We may never exactly be sure what caused the potent mixture of CO2 and hydrogen to rain down onto the surface in that previous form of water, although I personally would assume the mixture's fallout occurred after a large impact to the earth's gaseous external layer via meteor/whatever.
You are entirely correct though regarding the origins of Oxygen and the process that caused it. However I can't figure out why you stated that as if you were arguing against something I said since I never said otherwise. Edit: Hrm on second thought I think it came from my mind thinking one thing and my typing saying another. When I said "lacking oxygen" I had meant "lacking CO2" which is what simple life forms process oxygen from. I apologize for the confusion.
As for the rarity of water or the newfound lack thereof... to the best of my knowledge they have yet to find that frozen water on mars but rather merely evidence which leads scientists to believe that water once existed on that planet (through the land appearrance similar to dried waterbeds on earth). As for Europa... last I heard it wasn't exactly water but rather was a unique form of liquid gas that would be inhospitable to life on Earth.
Quoting Shades of Green: The bottom line is that we know almost nothing about life, the conditions nescery for its formation, other planets, and other solar systems. The question of extraterrestrial life is an open one.
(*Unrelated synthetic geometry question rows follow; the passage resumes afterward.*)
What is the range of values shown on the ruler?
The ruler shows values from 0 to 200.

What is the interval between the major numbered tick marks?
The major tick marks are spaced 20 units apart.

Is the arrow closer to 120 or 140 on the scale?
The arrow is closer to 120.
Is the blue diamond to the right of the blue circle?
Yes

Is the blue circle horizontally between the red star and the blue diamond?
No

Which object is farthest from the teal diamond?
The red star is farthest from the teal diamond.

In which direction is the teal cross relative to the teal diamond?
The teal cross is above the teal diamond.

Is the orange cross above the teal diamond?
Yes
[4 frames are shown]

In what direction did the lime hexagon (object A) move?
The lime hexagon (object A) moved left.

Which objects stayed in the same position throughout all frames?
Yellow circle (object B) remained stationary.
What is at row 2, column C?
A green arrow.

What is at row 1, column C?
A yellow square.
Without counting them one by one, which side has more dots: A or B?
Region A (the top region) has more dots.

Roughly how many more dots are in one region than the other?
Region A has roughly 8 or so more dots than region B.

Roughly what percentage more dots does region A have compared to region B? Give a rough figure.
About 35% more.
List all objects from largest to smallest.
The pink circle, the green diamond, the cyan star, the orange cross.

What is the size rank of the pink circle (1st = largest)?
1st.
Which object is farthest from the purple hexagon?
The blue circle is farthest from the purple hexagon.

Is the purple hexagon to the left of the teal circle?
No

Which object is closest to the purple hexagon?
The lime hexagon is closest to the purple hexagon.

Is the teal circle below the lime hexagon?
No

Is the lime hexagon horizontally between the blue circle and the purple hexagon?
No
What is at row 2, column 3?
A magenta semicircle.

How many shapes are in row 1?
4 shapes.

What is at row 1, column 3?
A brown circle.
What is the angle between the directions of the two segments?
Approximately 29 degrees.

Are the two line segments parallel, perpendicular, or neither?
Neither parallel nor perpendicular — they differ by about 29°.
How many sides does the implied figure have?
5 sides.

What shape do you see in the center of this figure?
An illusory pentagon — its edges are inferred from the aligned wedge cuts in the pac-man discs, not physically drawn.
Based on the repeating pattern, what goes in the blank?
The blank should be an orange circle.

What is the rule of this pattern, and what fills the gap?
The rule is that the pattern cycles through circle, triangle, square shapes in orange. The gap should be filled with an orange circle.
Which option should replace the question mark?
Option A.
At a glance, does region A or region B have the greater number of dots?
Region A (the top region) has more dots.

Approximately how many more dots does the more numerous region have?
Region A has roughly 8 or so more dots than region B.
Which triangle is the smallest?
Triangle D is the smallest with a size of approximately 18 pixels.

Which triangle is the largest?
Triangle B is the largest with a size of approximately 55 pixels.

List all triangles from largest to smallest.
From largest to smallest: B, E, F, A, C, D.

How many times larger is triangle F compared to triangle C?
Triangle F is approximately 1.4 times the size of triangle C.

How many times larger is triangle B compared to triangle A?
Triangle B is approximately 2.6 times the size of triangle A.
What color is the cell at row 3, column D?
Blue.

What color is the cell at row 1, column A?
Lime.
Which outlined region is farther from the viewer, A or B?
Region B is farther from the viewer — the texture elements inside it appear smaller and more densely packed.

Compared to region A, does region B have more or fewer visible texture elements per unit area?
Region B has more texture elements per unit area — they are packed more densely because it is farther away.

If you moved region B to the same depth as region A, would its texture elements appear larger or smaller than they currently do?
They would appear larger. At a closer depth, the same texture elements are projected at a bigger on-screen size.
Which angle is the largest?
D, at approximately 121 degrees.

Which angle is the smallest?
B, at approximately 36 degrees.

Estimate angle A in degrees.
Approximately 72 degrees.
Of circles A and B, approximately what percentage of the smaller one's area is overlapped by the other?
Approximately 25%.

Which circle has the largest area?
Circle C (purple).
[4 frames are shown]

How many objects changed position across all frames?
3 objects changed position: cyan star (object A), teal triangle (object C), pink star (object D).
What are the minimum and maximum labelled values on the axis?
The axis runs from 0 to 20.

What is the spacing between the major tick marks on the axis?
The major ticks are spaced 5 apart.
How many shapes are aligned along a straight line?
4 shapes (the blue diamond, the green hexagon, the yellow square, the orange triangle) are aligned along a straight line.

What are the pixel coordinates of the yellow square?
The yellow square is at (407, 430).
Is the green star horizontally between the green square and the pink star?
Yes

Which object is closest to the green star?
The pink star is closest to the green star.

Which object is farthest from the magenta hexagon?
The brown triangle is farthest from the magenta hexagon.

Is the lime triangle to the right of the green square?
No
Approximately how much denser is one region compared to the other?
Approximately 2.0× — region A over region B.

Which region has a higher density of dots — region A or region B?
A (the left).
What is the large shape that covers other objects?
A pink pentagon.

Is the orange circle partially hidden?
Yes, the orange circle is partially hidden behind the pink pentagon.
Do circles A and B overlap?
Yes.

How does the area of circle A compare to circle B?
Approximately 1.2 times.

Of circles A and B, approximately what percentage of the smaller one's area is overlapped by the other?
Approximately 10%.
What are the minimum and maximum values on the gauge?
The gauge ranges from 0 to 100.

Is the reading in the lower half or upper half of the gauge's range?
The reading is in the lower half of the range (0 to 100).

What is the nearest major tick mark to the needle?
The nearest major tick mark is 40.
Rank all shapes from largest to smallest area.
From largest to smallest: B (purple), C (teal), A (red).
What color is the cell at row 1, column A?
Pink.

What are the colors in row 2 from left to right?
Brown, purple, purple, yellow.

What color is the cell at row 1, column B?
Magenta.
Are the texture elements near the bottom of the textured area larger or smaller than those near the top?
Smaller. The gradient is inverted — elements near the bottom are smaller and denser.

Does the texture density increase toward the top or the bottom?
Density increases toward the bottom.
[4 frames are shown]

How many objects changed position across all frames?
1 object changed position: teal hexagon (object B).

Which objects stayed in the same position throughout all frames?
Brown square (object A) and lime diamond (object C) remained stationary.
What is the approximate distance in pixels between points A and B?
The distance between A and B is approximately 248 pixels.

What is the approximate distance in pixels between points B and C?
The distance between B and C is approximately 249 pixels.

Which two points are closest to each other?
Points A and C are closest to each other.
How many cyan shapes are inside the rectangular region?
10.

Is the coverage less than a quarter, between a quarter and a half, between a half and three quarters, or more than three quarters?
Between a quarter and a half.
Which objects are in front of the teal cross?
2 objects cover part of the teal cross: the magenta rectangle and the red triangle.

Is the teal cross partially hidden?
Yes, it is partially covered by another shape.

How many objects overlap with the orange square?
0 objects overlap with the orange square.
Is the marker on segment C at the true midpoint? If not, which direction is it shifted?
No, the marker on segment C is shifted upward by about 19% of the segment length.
Again a case of being both right and wrong. We know almost everything vital for the creation of life and its continuation and advancement afterward. What we lack knowledge of is what was the instigator that caused life to suddenly spark from its base materials. You are very right in your statement in regards to celestial knowledge and the lack thereof. But you are wrong in stating that because of that the possibility of ET being open-ended.
Suppose one were to willingly accept that every galaxy contained over 1000 star systems and each star system contained over 10 planets and allowed for an overly optimistic view of life on those planets and said that even half of those allowed for life in some form. At that point run a complex program that checks that life hosting planets. You know the drill... evolution, predation, gene dominancy, food supply, water supply, brain power, advancements in the right technologies and theories, etc. Then add a second program that took all remaining planets where life was and give them a random start date and space-capable/searchable length of existance along with the time requirred to reach destinations & wait for response. (For instance Carl Sagan's famous message is supposed to take 50k years for a response to be received back if there is even anyone/thing there to do so and can do so.) Then run a final program that has them randomly search the cosmos for other life without knowing exactly where to look (where even the slightest bit off can make the difference of reaching a system or passing it by)... then you tell me whether or not anyone actually contacted each other in your experiment.
It is far from an open and possible subject.